Survey Shows Kyrgyz Student Interest in Green Careers
A survey of high school and university students from across Kyrgyzstan reveals a strong interest in jobs that improve air and water quality and protect the land and climate in Central Asia. Overall, 70% of the respondents agreed or strongly agreed that they were interested in a green career after university. The answers were drawn from a sample of students taking environment-related courses.
“I am very motivated that every year there are more and more organizations in the field of ecology in Kyrgyzstan” said one respondent. “I would really like to help develop the green economy of my country and the world.”
The survey defined a green job as one that helps create a better environment by polluting less or using less natural resources. Green Jobs are found in private companies, NGOs or government agencies that either (1) produce green products or services, or (2) use green processes in producing products and services.
Students Awareness of Green Jobs
Almost all of the students in the survey indicated a basic understanding of what was meant by a green job, and three quarters had a good understanding. Students pointed to people in their own cities and towns already working in the area. As figure 1 shows, over 98% of the sample knew at least one person in a green career. The most common jobs students were aware of were in environmental education, women’s empowerment, ecotourism, recycling, and reducing air and water pollution.

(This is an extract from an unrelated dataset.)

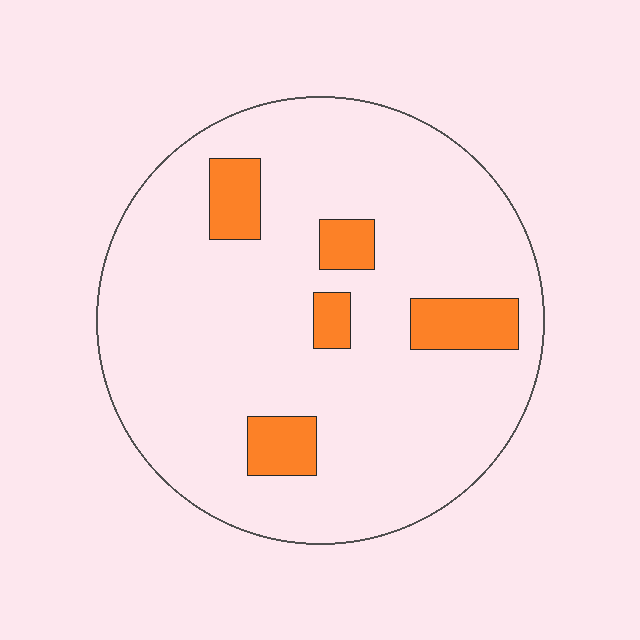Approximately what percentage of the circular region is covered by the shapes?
Approximately 10%.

FIGURE 1: Awareness of Green Jobs in Kyrgyzstan
Green Careers: Students Choose Media, Education and Business
When asked what kind of work students were interested in, the most popular response was in media: social media, video production, and marketing, as seen in Figure 2. The second most common area was environmental education, including working in national parks and forests. And the third focused on business, particularly entrepreneurship, but also the hospitality, food and logistics sectors. Given the importance of mining and ranching in Central Asia, the lack of student interest in those areas was notable.

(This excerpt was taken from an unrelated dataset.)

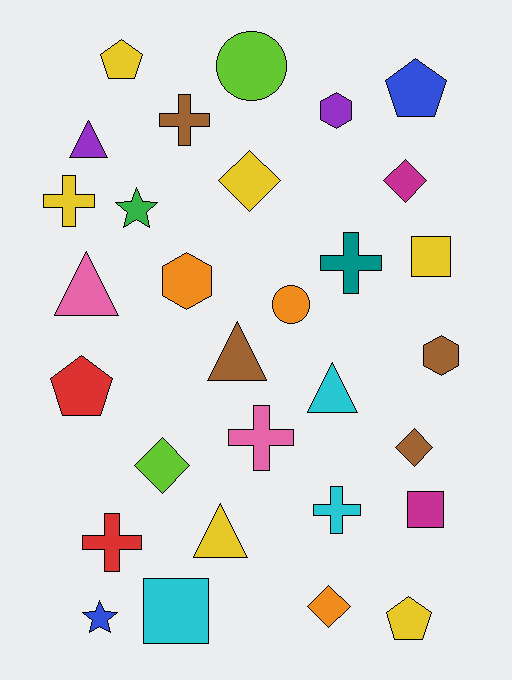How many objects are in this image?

Figure 2: Student Interest in Green Careers by Sector
The Green Job Hunt
Students are preparing themselves for careers by working and volunteering to gain problem-solving experience. More than half of the students work at least 10 hours a week either for pay or as volunteers while in school.

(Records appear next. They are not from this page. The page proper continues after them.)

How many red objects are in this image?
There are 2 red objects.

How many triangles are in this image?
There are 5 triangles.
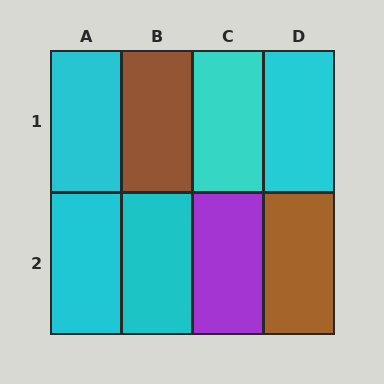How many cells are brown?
2 cells are brown.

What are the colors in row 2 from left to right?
Cyan, cyan, purple, brown.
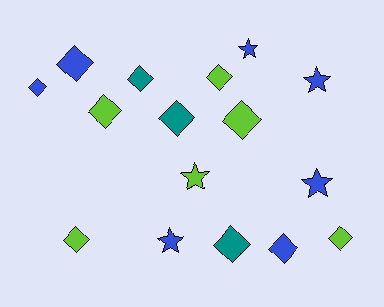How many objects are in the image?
There are 16 objects.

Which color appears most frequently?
Blue, with 7 objects.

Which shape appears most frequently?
Diamond, with 11 objects.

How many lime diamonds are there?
There are 5 lime diamonds.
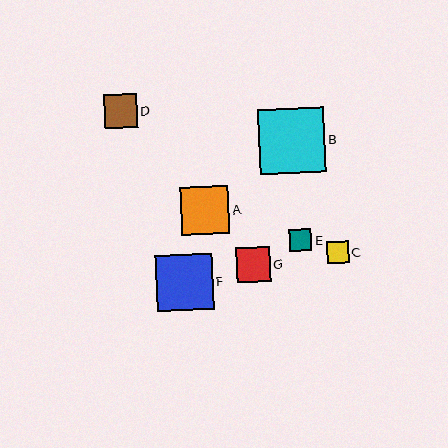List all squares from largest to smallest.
From largest to smallest: B, F, A, G, D, E, C.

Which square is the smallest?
Square C is the smallest with a size of approximately 22 pixels.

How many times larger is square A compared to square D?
Square A is approximately 1.5 times the size of square D.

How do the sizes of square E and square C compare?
Square E and square C are approximately the same size.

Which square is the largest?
Square B is the largest with a size of approximately 66 pixels.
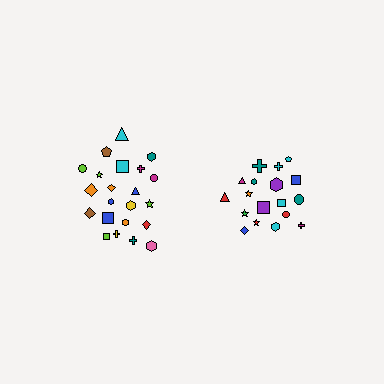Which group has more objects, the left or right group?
The left group.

Students were also asked: “Suppose you wanted to learn more about how to get a green job after university-- for example. what courses to take, other skills needed to learn, how to network and find a job, Do you have an adult who could help you with advice?” In response, just over a third said no, while 23% said maybe, and 42% were confident in their ability to find a mentor.
Figure 3 illustrates the challenges that students thought would be likely in their green career search: overall lack of green jobs (32%) ; lack of a mentor (19%); not enough courses available at university to prepare them for these positions (15%); green jobs not paying well (11%); and parental pressure pushing them in some other direction (10%).
Figure 3: Obstacles to Green Careers in Kyrgyzstan
One student commented: “The sphere of green jobs is developing, but mostly those are NGOs sponsored by international organizations or funds. You can get either a job in those NGOs or in international organizations themselves. Green jobs as a notion isn't being promoted highly among professionals such as managers, farmers, scientists etc.” On the other hand, another student observed that “entrepreneurs are doing a really good job regarding Green Jobs.” Another added that “a lot of travel companies have begun to use green technologies in their tours and are actively promoting green technologies.”
Despite the perceived obstacles, students were mostly confident that they would be able to find a green job: 44% agreed or strongly agreed that they could do so, 45% were somewhat confident, and only 10% were doubtful.
Overall, 47 students completed the survey, of whom two-thirds were from Bishkek, and one third from Osh, Karakol and other cities and villages. The survey was completed by researchers from the American University of Central Asia and Bard College in New York as part of a US Embassy-funded project supporting climate education and the green economy in Kyrgyzstan.
Dr. Eban Goodstein, an economist at Bard who helped design the survey noted the need for career advising and mentoring. “The group we focused on are among the students most aware of green career options in the country”, he said. “And yet at least a third still are unsure of where to turn to for advice”. This points to the importance of raising awareness about growing opportunities in this sector in Central Asia. Goodstein also noted that as climate change heats up, jobs helping Kyrgyzstan’s agriculture and ranching sectors adapt to water shortages would be especially important.